Na primeira estão sendo enviadas as emendas relativas à ordem econômica; na segunda semana, as relativas à Previdência, inclusive o sistema de aposentadoria dos funcionários; na terceira, a reforma tributária; e finalmente, na quarta, a reforma do regime jurídico único, que engessou dramaticamente toda a administração pública brasileira, e a estabilidade rígida, que acobertou uma minoria de servidores incompetentes e desinteressados.

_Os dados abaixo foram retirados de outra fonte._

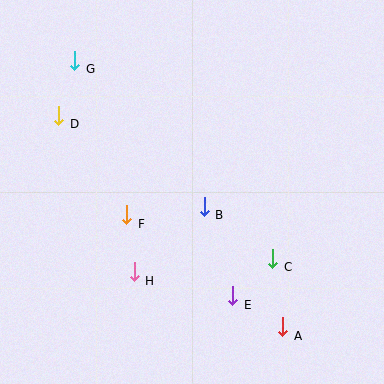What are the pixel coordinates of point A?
Point A is at (283, 336).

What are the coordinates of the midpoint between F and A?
The midpoint between F and A is at (205, 280).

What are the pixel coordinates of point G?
Point G is at (75, 69).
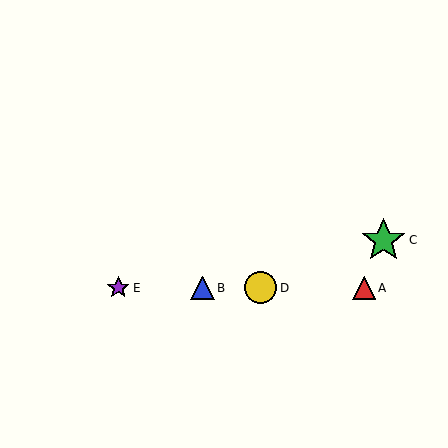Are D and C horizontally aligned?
No, D is at y≈288 and C is at y≈240.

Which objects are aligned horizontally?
Objects A, B, D, E are aligned horizontally.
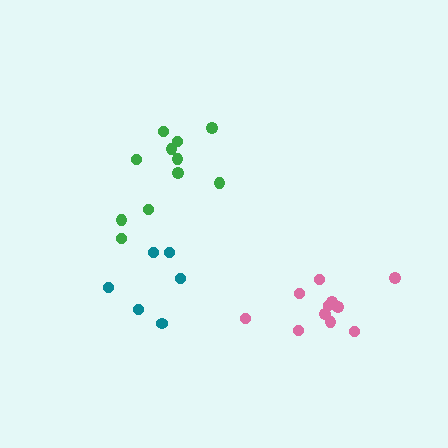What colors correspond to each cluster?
The clusters are colored: teal, pink, green.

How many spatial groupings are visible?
There are 3 spatial groupings.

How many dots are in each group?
Group 1: 6 dots, Group 2: 11 dots, Group 3: 11 dots (28 total).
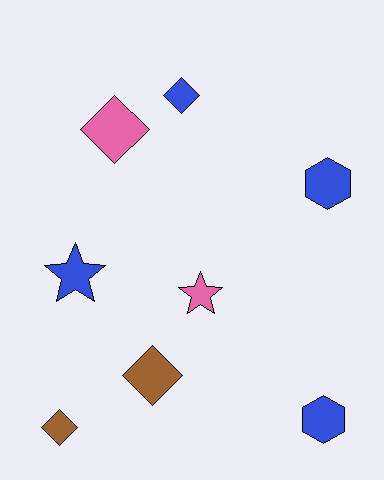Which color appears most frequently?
Blue, with 4 objects.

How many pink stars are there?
There is 1 pink star.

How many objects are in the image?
There are 8 objects.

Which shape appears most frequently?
Diamond, with 4 objects.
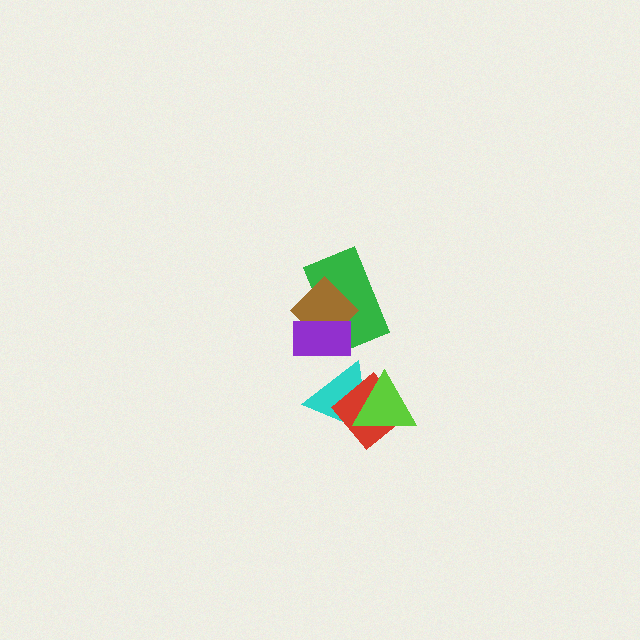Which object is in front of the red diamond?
The lime triangle is in front of the red diamond.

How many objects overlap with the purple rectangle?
2 objects overlap with the purple rectangle.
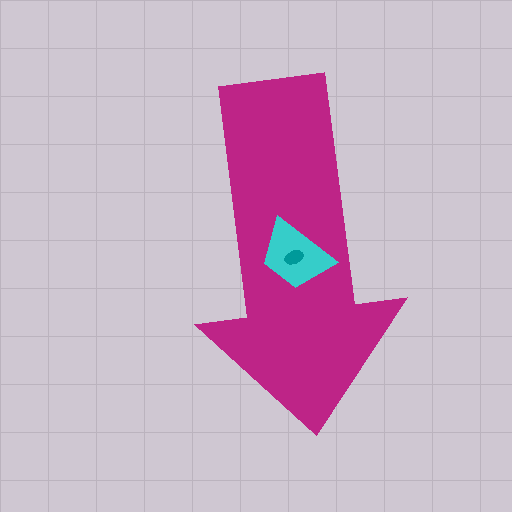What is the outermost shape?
The magenta arrow.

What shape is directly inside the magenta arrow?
The cyan trapezoid.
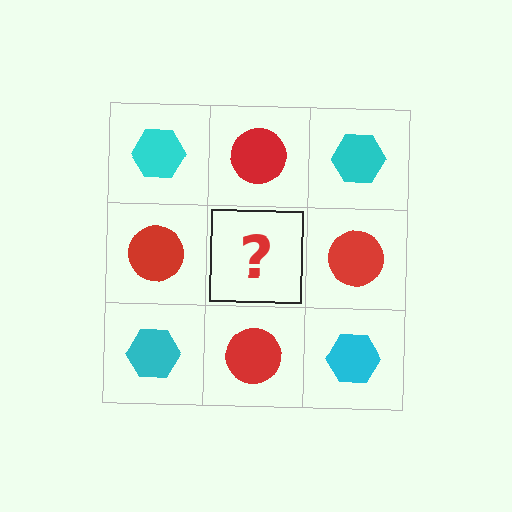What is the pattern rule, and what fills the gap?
The rule is that it alternates cyan hexagon and red circle in a checkerboard pattern. The gap should be filled with a cyan hexagon.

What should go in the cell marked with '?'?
The missing cell should contain a cyan hexagon.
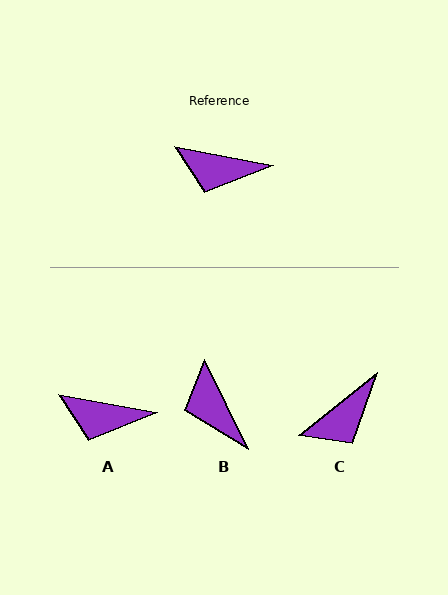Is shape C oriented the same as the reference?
No, it is off by about 49 degrees.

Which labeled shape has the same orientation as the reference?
A.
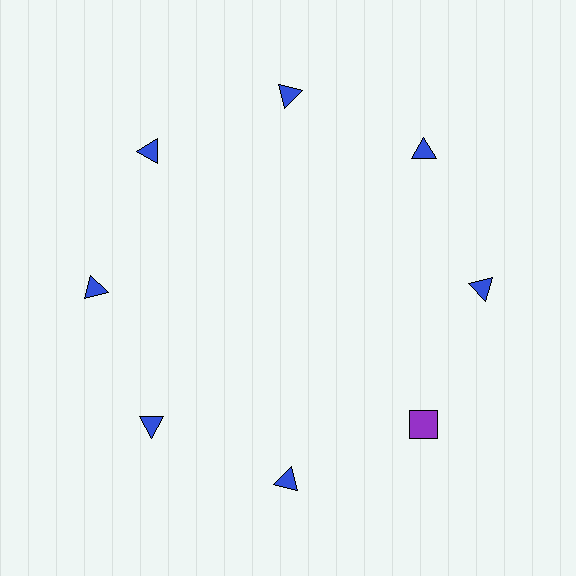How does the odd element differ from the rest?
It differs in both color (purple instead of blue) and shape (square instead of triangle).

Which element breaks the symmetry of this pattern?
The purple square at roughly the 4 o'clock position breaks the symmetry. All other shapes are blue triangles.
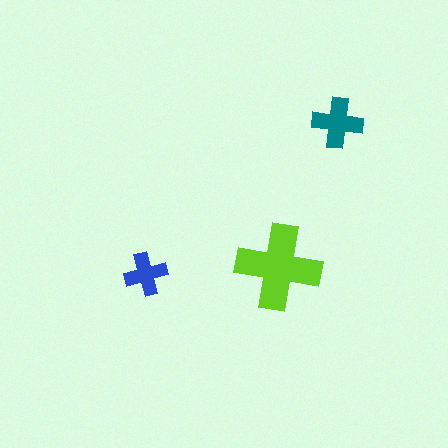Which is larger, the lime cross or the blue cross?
The lime one.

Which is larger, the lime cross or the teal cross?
The lime one.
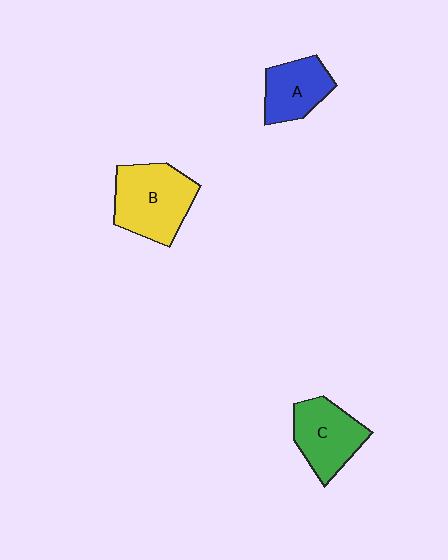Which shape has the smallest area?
Shape A (blue).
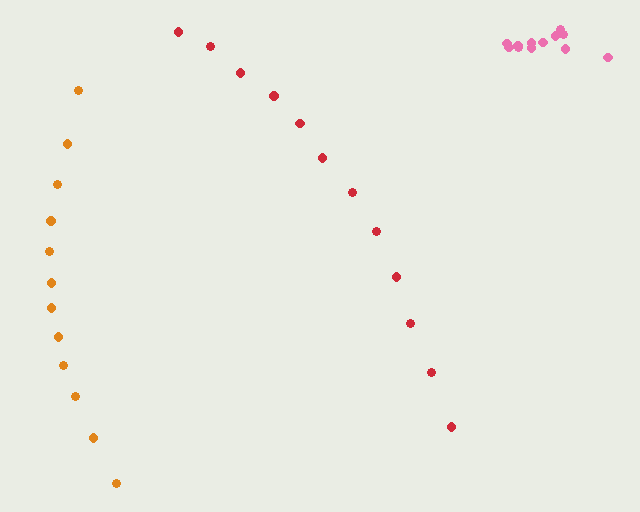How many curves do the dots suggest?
There are 3 distinct paths.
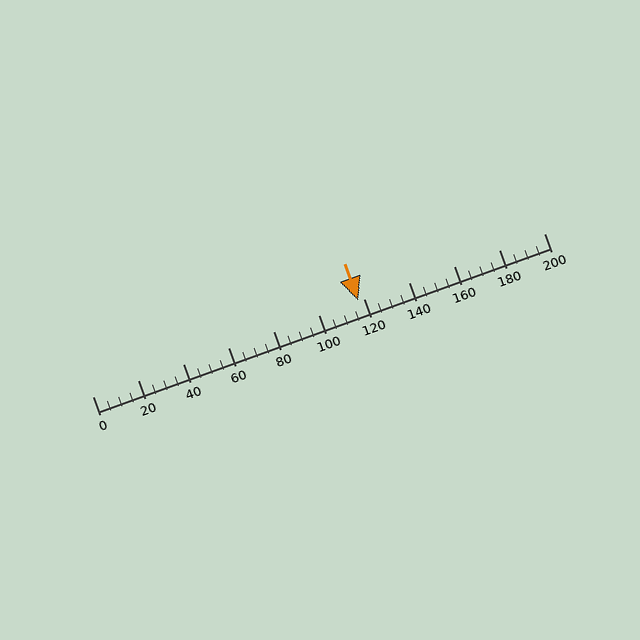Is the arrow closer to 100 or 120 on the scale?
The arrow is closer to 120.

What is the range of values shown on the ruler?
The ruler shows values from 0 to 200.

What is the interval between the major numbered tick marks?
The major tick marks are spaced 20 units apart.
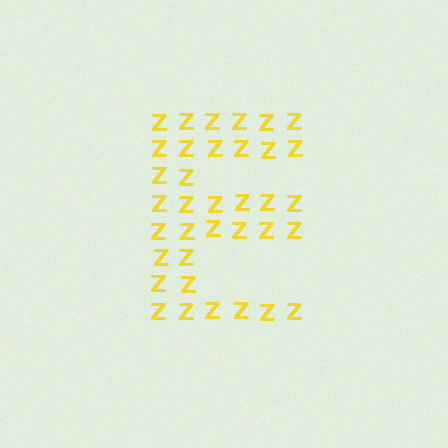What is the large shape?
The large shape is the letter E.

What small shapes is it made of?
It is made of small letter Z's.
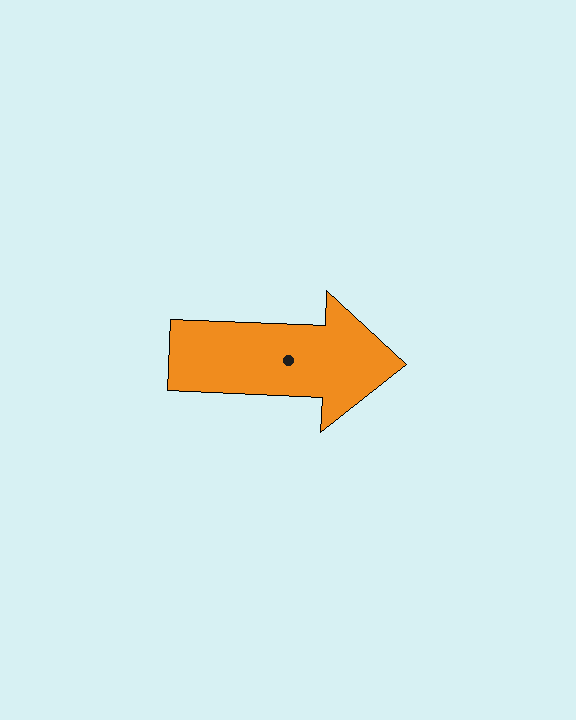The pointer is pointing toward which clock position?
Roughly 3 o'clock.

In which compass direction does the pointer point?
East.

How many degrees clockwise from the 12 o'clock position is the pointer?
Approximately 92 degrees.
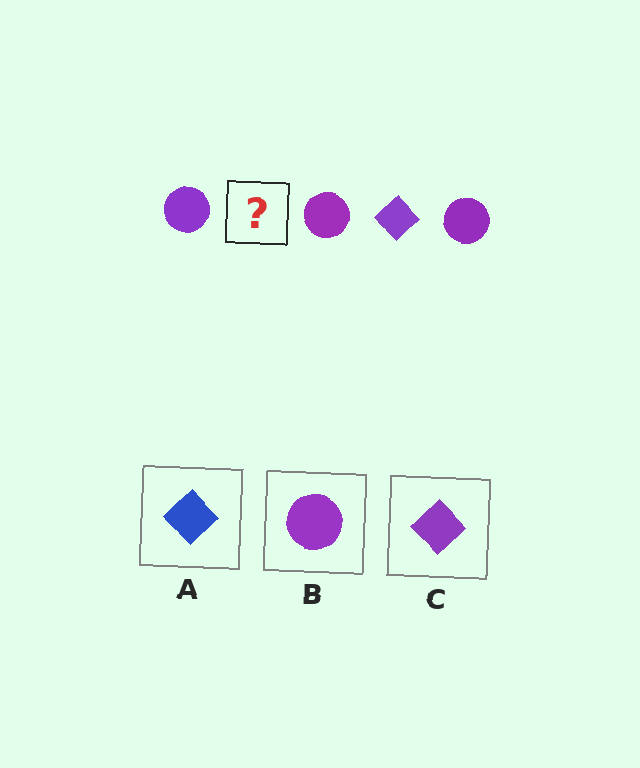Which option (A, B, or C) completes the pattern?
C.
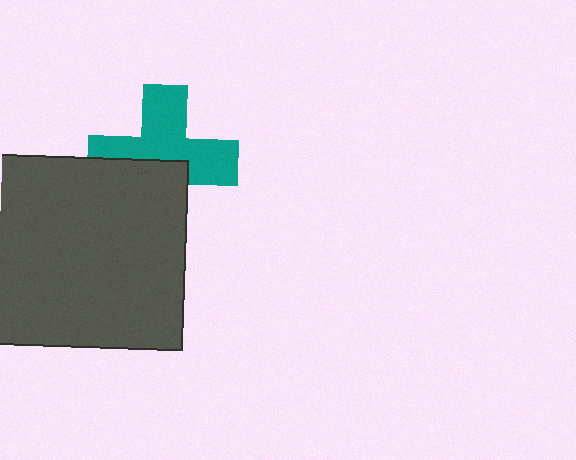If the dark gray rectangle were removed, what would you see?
You would see the complete teal cross.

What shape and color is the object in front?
The object in front is a dark gray rectangle.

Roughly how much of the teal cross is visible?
About half of it is visible (roughly 59%).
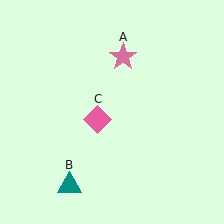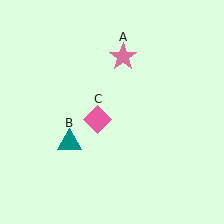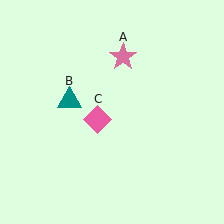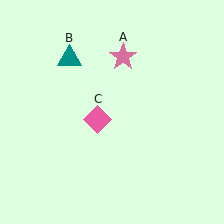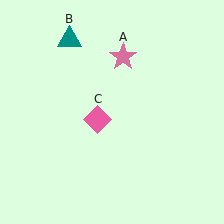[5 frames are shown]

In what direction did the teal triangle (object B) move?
The teal triangle (object B) moved up.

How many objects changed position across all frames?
1 object changed position: teal triangle (object B).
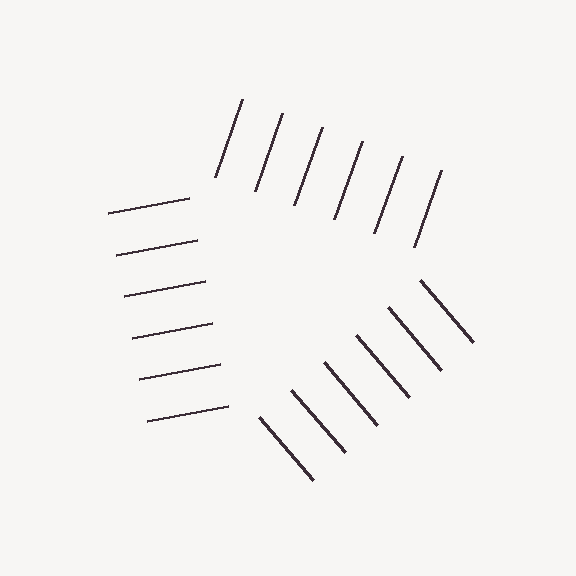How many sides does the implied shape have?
3 sides — the line-ends trace a triangle.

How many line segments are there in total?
18 — 6 along each of the 3 edges.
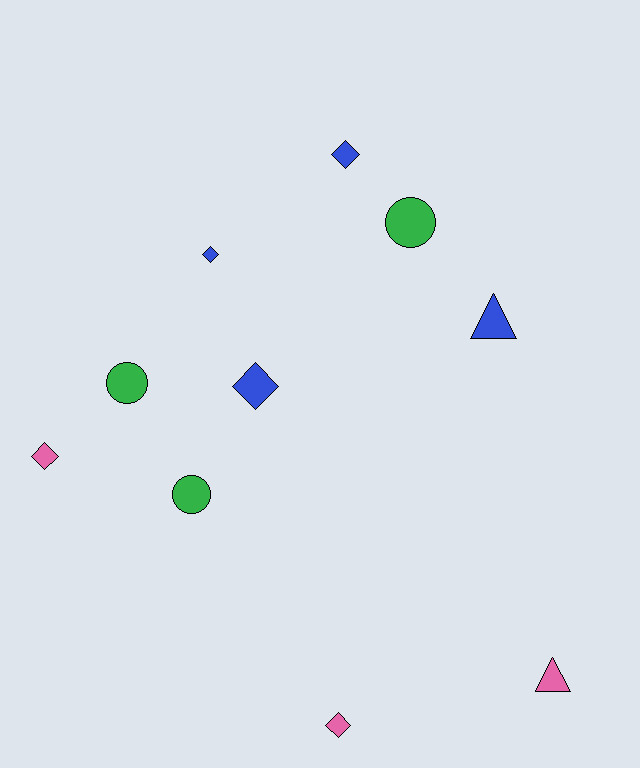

É claro que o tema continuará "polêmico". Na verdade, todos os temas da reforma constitucional o são. E é óbvio que os interesses corporativos estreitos continuarão a se opor às reformas da administração pública. Quando a preocupação fundamental de um certo tipo de servidor é tirar vantagens do Estado, é conseguir sempre mais e mais benefícios, sem se solidarizar com a instituição como um todo, sem se preocupar com sua saúde e a solvência financeira, a oposição às reformas que eliminam privilégios estará sempre presente.
Essa oposição, na falta de bons argumentos para defender a aposentadoria por tempo de serviço, a aposentadoria integral, o regime jurídico único e a estabilidade indiscriminada e rígida, usa, muitas vezes, de recursos pouco civilizados, como ofensas pessoais colocadas em cartazes, alto-falantes, e até em comerciais de televisão. Mas esse tipo de "estratégia" acaba por desmoralizar seus autores.
Tenho sentido este fenômeno em várias ocasiões. Quando mostro a líderes sindicais que os funcionários públicos da União aposentados têm um benefício médio 13,5 vezes maior que o dos beneficiários do INSS, ou quando mostro que se aposentam antes dos 50 anos enquanto os trabalhadores mais pobres se aposentam em média com 62 anos, percebo que ficam embaraçados, senão envergonhados.
Se grupos corporativos, mas dignos, que defendem um serviço público prestigiado e bem pago, ficam envergonhados diante desses fatos, o que dizer dos cidadãos brasileiros, dos cidadãos contribuintes que pagam seus impostos e se sentem com o direito a um serviço público eficiente, de boa qualidade e sem privilégios? Os cidadãos não ficam envergonhados, ficam indignados.
Essa indignação é fundamental para que as reformas constitucionais sejam aprovadas. É uma indignação crescente. É uma indignação que colocou o tema da administração pública na agenda da reforma constitucional. É uma indignação que os deputados federais e os senadores saberão reconhecer. É, enfim, uma indignação que deixa o governo otimista em relação à reforma, embora o presidente em nenhum momento tenha deixado de alertar seus ministros sobre a dificuldade da tarefa e sobre a paciência e a capacidade de negociação que ela exigirá.